I smiled so wide my molars got jealous. Everyone said I looked stunning. I said thank you in the voice I reserve for customer service and playing dumb. That’s the closest I’ve come to a scream this week.
I wore the dress that says: I’m over it. (It lies.) I walked like a question mark straightened out with rage.
There was a man in the corner making balloon animals. He asked what I wanted. I said surprise me. He handed me a noose shaped like a swan.
No one noticed. Or maybe that’s just what I tell myself to feel interesting.
Later, someone told a joke I didn’t get. I laughed like I was being watched.
The punchline wasn’t funny. It just echoed like something I would’ve said before I got careful.

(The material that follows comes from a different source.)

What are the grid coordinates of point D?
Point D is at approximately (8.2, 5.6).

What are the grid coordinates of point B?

I stood in the kitchen with a paper plate of olives and nothing, holding it like proof I was doing fine.
Someone spilled wine on the couch. I said I’ve ruined better things. Everyone laughed like I meant it to be charming. (I didn’t.)
A girl in white heels asked me how I knew the host. I said same way I know most people— by accident, and with the kind of premonition that wears perfume.
The bathroom mirror was cracked. I counted the breaks like confessions and chose not to atone. The soap smelled like fruit that only exists in dreams you wake up crying from.
I reapplied my lip stain like armor, like alibi, like an exit strategy.
Then I left without saying goodbye because I couldn’t figure out how to do it quietly and still be missed.
A poem about the quiet performance of "doing fine." It's about olives, nothing, and everything under the surface. How we decorate our sadness to make it digestible. How we want to disappear, but be remembered as something haunting. This one came out sharp and honest. I hope it finds the ones who feel it.